One can shout from the rooftops their beliefs but it is in their actions that it is revealed. Today I have opted to share only that I struggled with my beliefs in religion. I am a believer of God but not the “religion” aspect. I think the biggest reason for that is the pastor of the very conservative church we attended at Clara’s passing. “You are so fortunate. Had you not baptized Clara we would have been begging for her entry into Heaven rather than celebrating her life.” I imagine how differently her funeral would have been if that were the case. No life deserves to be mourned in that way. It was in those words and the pastor’s actions over the next year that were what caused me to walk away from religion.

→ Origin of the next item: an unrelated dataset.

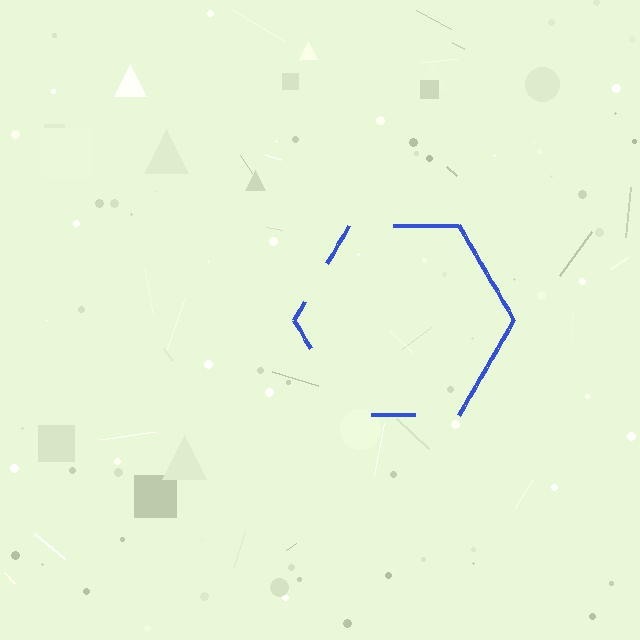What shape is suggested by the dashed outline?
The dashed outline suggests a hexagon.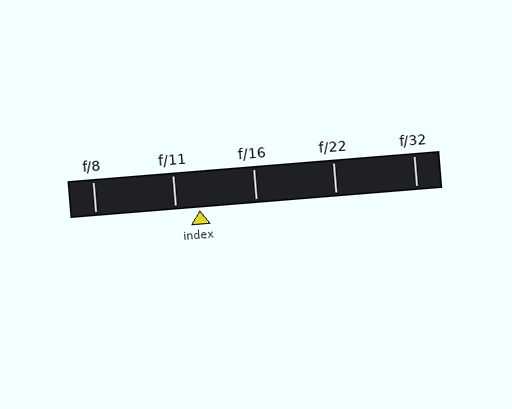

Don’t get me wrong, we still attend church just not one that has a ton of “requirements” or “rituals”. We attend one that allows us to believe that the todays image is how Clara met Heaven. It is one that doesn’t require me to use my words convince a griever that they must follow a certain belief. Rather one that reminds me it is just as powerful to allow my actions to share my testimony. Love everyone, treat them with respect, smile, and share your heart. You never know when that will be the step that leads someone out of the darkness.